Por si el avispero sirio no fuera suficiente, otro conflicto
de la zona, el del Yemen, la convierten en un polvorín. Y como en el caso
sirio, chocan los intereses cruzados de Arabia Saudí e Irán, pues los saudíes y
sus aliados consideran vital la victoria en Yemen para contrarrestar la
creciente influencia iraní. El frente de guerra apenas se ha movido unos 100
kilómetros en estos últimos años, y las tropas gubernamentales yemeníes están
expuestas a los ataques de los rebeldes huthíes, que cuentan con el apoyo de las
monarquías petroleras del Golfo, mientras la población agoniza entre
enfermedades y falta de alimentos.
Las consecuencias de estos conflictos son aterradoras. En
Yemen, el número de personas que pasa hambre ha aumentado un 68% y alcanza casi
los 18 millones, pues los alimentos que llegan son cada vez más caros. En
Siria, y según cifras de Telesur, han fallecido ya 400.000 personas, contándose
con 11 millones de desplazadas, 6 millones internamente y 5 millones de
refugiadas en otros países, siendo las mujeres y niños/as las principales
víctimas.
En este contexto bélico, la responsabilidad occidental es
evidente. Pero dejemos de lado, por ahora, a Trump, un estadista de cuya capacidad mental hay que dudar cada
día. Hablemos de España. La ONG Oxfam nos alerta de que entre 2015 y 2017
nuestro país ha autorizado 202 licencias de exportación de armas a Arabia
Saudí, Bahréin, Egipto, Emiratos Árabes Unidos, Jordania, Kuwait, Marruecos y
Qatar, miembros de la coalición que bombardea el Yemen. Por otro lado, está la reciente
la visita a España de Mohammed bin
Salman, heredero saudí, que firmó con el Gobierno un total de cinco
acuerdos, entre ellos el que da cobertura a la compra de cinco corbetas a
fabricar en los astilleros públicos de Navantia de Ferrol y Cádiz por un
importe de 2.000 millones de euros. Acuerdo al que acompaña otro por el que la
Armada española se encargará de formar e instruir a 700 marinos saudíes.
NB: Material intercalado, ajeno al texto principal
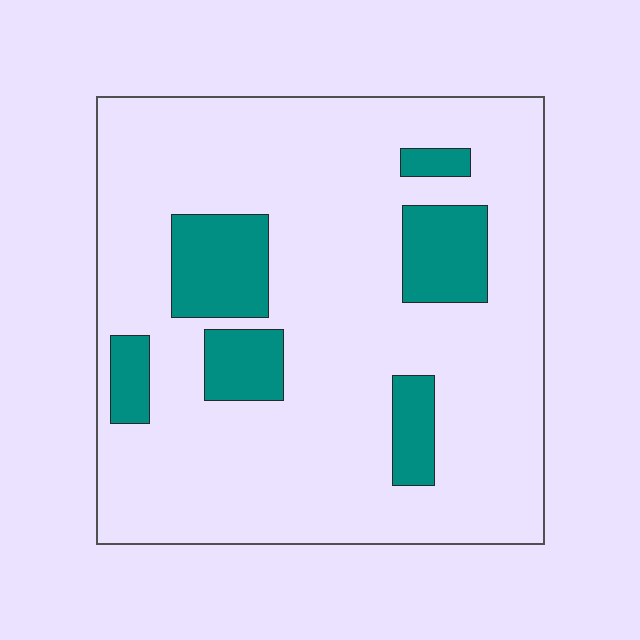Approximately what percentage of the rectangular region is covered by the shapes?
Approximately 15%.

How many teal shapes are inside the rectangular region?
6.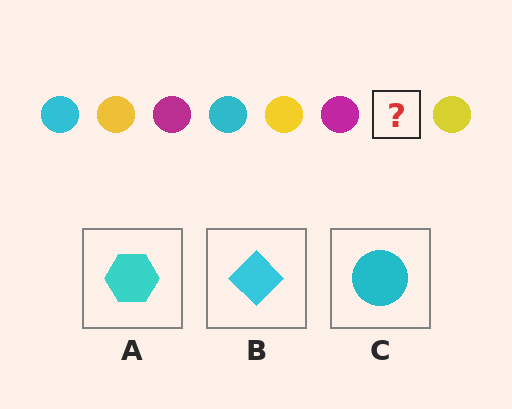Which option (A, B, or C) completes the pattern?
C.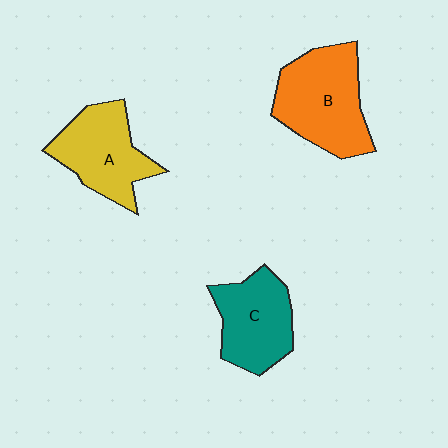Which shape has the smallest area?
Shape C (teal).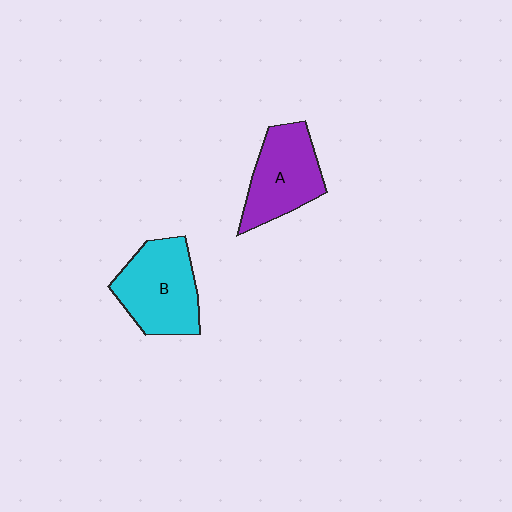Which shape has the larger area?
Shape B (cyan).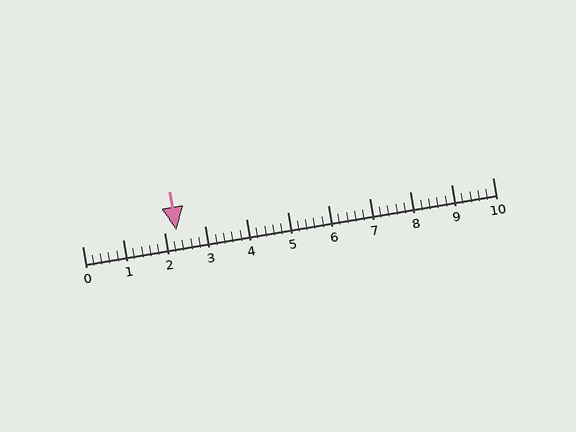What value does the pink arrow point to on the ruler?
The pink arrow points to approximately 2.3.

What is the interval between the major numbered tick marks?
The major tick marks are spaced 1 units apart.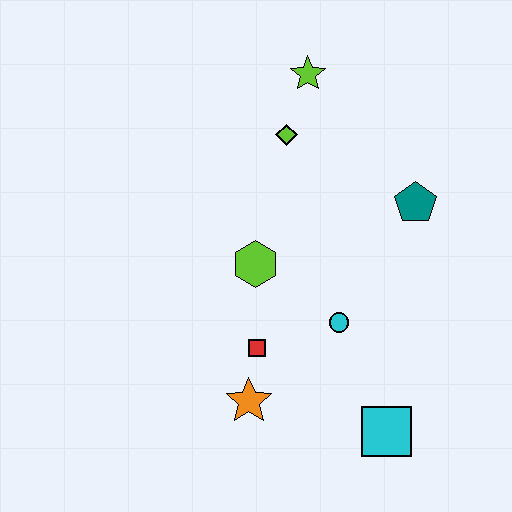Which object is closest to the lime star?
The lime diamond is closest to the lime star.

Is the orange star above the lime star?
No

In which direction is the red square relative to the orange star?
The red square is above the orange star.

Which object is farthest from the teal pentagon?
The orange star is farthest from the teal pentagon.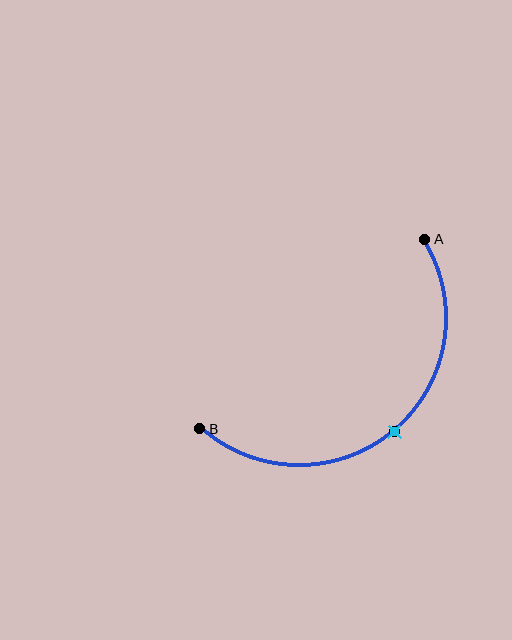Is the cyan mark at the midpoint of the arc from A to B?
Yes. The cyan mark lies on the arc at equal arc-length from both A and B — it is the arc midpoint.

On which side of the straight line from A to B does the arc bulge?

Y como reflexión final, el ‘regalo’ con el que Trump, Theresa
May y Macron obsequiaron al
pueblo sirio: esos misiles bonitos e inteligentes que contribuyeron a aumentar
la evidente devastación del país. Dejando de lado la autoría del ataque con
armas químicas, y si éstas –como ya ocurriera con las armas de destrucción
masiva de Sadam Husein- existen o no y están en poder de Al Asad o de
los grupos rebeldes, lo cierto es que la perversión y manipulación del
lenguaje, y más cuando se está tratando de temas bélicos, hacen que el horror
se constituya en un mal menor justificable. Sobre todo, cuando éste parte de
Occidente.
Empero, nada se dice de que el denostado, por dictatorial,
gobierno cubano ha establecido relaciones de cooperación con el gobierno sirio
para la provisión de medicinas y ayuda personal. Desde 2016, y sobre todo desde
los últimos ataques con misiles, esa ayuda se ha concretado en lo siguiente:
2.000 médicos cubanos, 1.680 enfermeras/os, 35 técnicos de laboratorio, 2.000
toneladas de medicamentos y más de 25.000 dosis de vacunas, pues más de 11
millones de personas precisan hoy de ayuda humanitaria. Pero, tras la reciente
elección de Miguel Díaz-Canel como
presidente de Cuba, se seguirá tildando de dictadura el régimen de ese país. Una
dictadura que provee ayuda humanitaria. Eso se omite interesadamente. Porque
nos quieren convencer de que la democracia se defiende mejor con bombas.